Oscillant sans cesse entre rires et larmes, le roman de Jim Lynch donne une furieuse envie de prendre le large.

Une histoire de famille brillamment construite... Une lecture exaltante.
THE WASHINGTON TIMES
Éditions Gallmeister, janvier 2018
361 pages 
Traduit de l'américain par Jean Esch

lundi 4 novembre 2019

La part du fils ★★★★★♥ de Jean-Luc Coatalem

« Nous ne sommes que la mémoire que nous avons. »
José Saramago

De la Bretagne à la Grande-Bretagne, d'un continent, d'un océan à un autre, d'une île à une autre, d'un département à un autre, de la petite histoire à la grande Histoire, d'une époque à une autre, d'un conflit à une autre guerre, d'une génération à l'autre, d'une génération sur l'autre, J.L.C. nous embarque dans son récit, son histoire, son drame, à vif, qu'il ira chercher parmi les ombres. C'est un lourd et immense dossier qu'il nous dévoile, qui se construit sous nos yeux et qui, nous happe. 
Il se glisse effectivement parmi les ombres, et avec talent. Il part sur les traces de son grand-père« un inconnu familier, disparu trop tôt et mal »« [avalé] par les geôles, les camps...»« un frère perdu que seuls des mots exacts peuvent ranimer. »  Il écrit pour « lui rendre ses contours et son allure », pour « comme ces gravures médiévales où la mort danse avec le vif, entrer à [son] tour dans la ronde...».

Je me souviens d'un passage somptueusement bien écrit, vrai, dur, sur les tranchées, à couper le souffle, à ébranler l'âme.
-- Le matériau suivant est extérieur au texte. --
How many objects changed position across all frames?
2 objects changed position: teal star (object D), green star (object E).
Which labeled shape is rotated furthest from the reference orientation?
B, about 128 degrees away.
D'autres relatant avec précision et exactitude, l'organisation de la Résistance mise en place pour faire face aux Boches, en France et en Angleterre. 
Des paysages bretons décrits avec sensibilité, délicatesse et émotion, la brise marine enivrante et la roche dentelée, et nous...lecteurs, spectateurs de ce paysage escarpé, de ce récit tout aussi escarpé, escamoté qui nous emmène sur les traces de Paol, ce grand-père disparu...
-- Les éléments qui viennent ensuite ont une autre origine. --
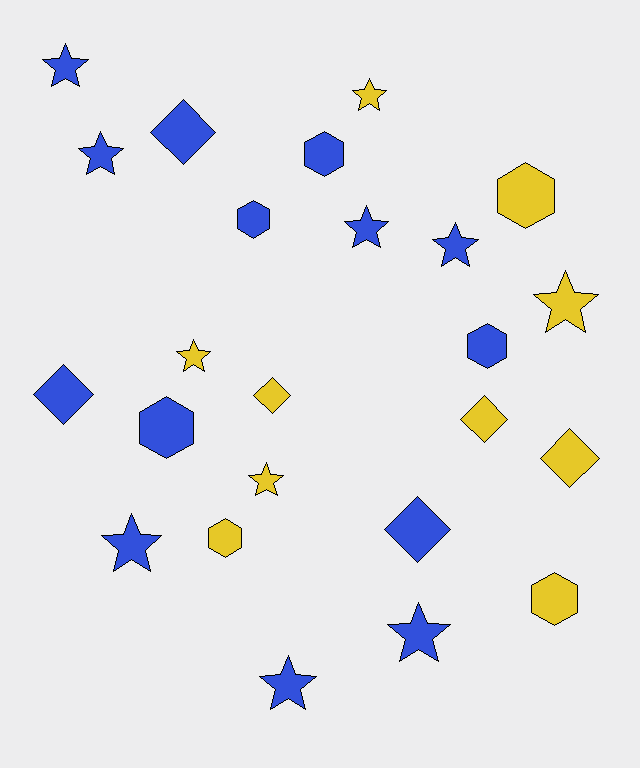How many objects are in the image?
There are 24 objects.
Paol est l'histoire de J.L.C., elle est aussi celle de sa famille. Son oncle Ronan, le "free frenchie londonien", au regard droit, altier et rageur.
« Comme ceux qui avaient connu les sables et les rizières, les geôles, la clandestinité et les services secrets, Ronan ne s'exprimait guère, ce qu'il avait vécu dépassait le vocabulaire commun. La guerre avait été son métier, le silence un sacerdoce, il avait été là où la Légion combattait . « Un mépris absolu du danger », précisait son matricule. [...] Aujourd'hui, même si les silhouettes s'estompent, que les enjeux se sont effacés, lorsque je me risque par ce même sentier qui s'entortille au-dessus de la grotte Absinthe et des anses discrètes, comment ne pas songer à lui ? Sculpté par le vent jusqu'à imiter un idéogramme, ce pin de Monterey qui défie l'à-pic de la falaise l'aura vu passer, si jeune, courant vers son destin...»
Son père, Pierre, un aventurier au coeur lourd, dont l'auteur aurait espéré de l'aide, de l'empathie devant cet immense projet de reprendre la vie de son grand-père ... « [...] la vie d'un homme était celle de tous les hommes, et la peine d'un père, celle de tous ses fils. »
« Cette histoire avait fini par sédimenter en lui, le silence était son deuil. Impossible d'approcher, de tourner autour, d'en parler de manière intelligible. Pierre coupait court, éludait, rechignait. Faisait barrage. [...] ce qui avait bouleversé mon père me faisait souffrir à mon tour, c'était devenu mon héritage, ma part [...] Ne rien tenter de savoir, n'était-ce pas les abandonner les uns et les autres, et me perdre à mon tour ? Au fond, à cause de ce manque, n'arriver jamais à me saisir en entier ? »
« Pierre avait pris sur lui, petit garçon au chagrin vissé à l'intérieur qui avait dû grandir, il avait tenté de dépasser le vertige d'être à jamais un enfant sans père, un enfant de déporté, un orphelin qui attend, et il m'avait confié sans le vouloir le relais, le témoin comme on dit dans une course, moi-même plus insolé que les autres, d'un tempérament plus sensible ou plus fragile peut-être, tentant de m'en défaire, en raboutant ce qui ne passait pas...»
Sa grand-mère, Jeanne, veuve de guerre à quarante-deux ans, « [une] beauté poussée au bord de l'abîme [...] elle semblait prise derrière ses yeux d'améthyste dans des rêveries dont nous n'évaluerions jamais ni les tourments ni les bornes. » 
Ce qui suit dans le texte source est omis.